Quando la geometria analitica di Cartesio trattò lo spazio e l’estensione, la res extensa della natura e del mondo, in modo «che le sue relazioni, per quanto complicate, fossero sempre esprimibili in formule algebriche», la matematica riuscì a ridurre e tradurre tutto ciò che l’uomo non è in schemi che si identificano con le strutture della mente umana.
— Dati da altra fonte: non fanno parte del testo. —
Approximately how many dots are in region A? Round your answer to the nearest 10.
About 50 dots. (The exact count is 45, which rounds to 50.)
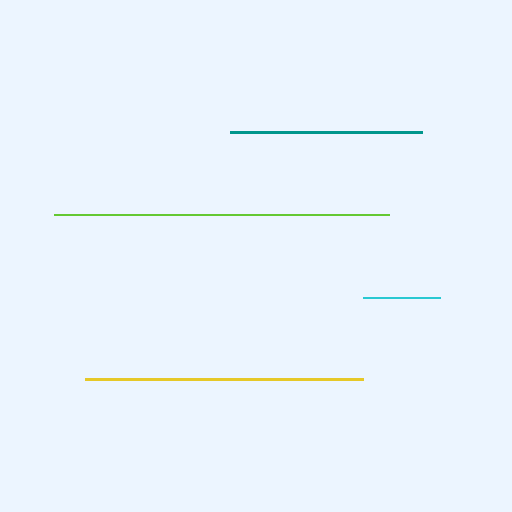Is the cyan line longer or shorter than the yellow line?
The yellow line is longer than the cyan line.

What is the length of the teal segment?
The teal segment is approximately 192 pixels long.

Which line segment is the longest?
The lime line is the longest at approximately 335 pixels.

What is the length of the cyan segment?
The cyan segment is approximately 77 pixels long.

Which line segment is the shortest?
The cyan line is the shortest at approximately 77 pixels.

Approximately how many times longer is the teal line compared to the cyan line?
The teal line is approximately 2.5 times the length of the cyan line.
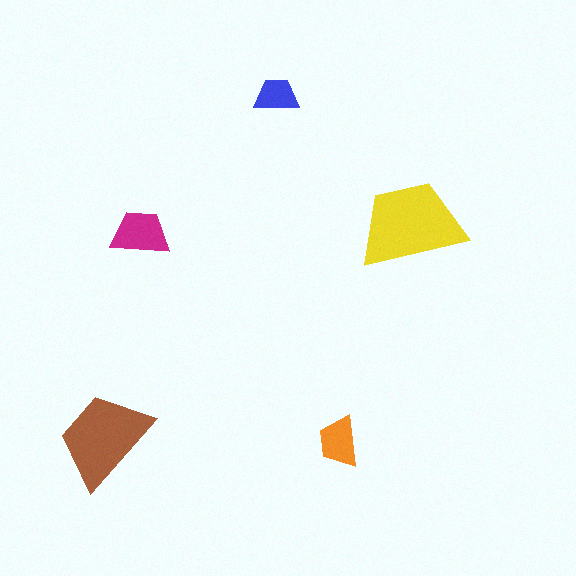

Quando, inoltre, la stessa geometria analitica provò «all’inverso che le verità numeriche... possono essere pienamente rappresentate spazialmente», venne elaborata una scienza fisica che non richiedeva altri princìpi per la sua costruzione oltre a quelli della pura matematica, e in questa scienza l’uomo poteva muoversi, avventurarsi nello spazio, ed essere sicuro di non incontrare che se stesso, nulla che non potesse essere ridotto a schemi presenti in lui.2
Ora i fenomeni venivano salvati solo nella misura in cui si lasciavano ridurre a un ordine matematico, e quest’operazione matematica non serve a preparare la mente dell’uomo alla rivelazione del vero essere, guidandola verso le misure ideali che appaiono nei dati sensibili, ma serve, al contrario, a ridurre questi dati alla misura della mente umana, che, a una distanza sufficiente, può osservare e manipolare la molteplicità e la varietà della realtà materiale secondo i propri schemi e simboli. Questi non sono più forme ideali dischiuse all’occhio della mente, ma sono i risultati dell’allontanamento degli occhi della mente (proprio come gli occhi corporei sono allontanati dai fenomeni), della riduzione di tutte le apparenze mediante le forza della distanza. [VA pp. 197-198]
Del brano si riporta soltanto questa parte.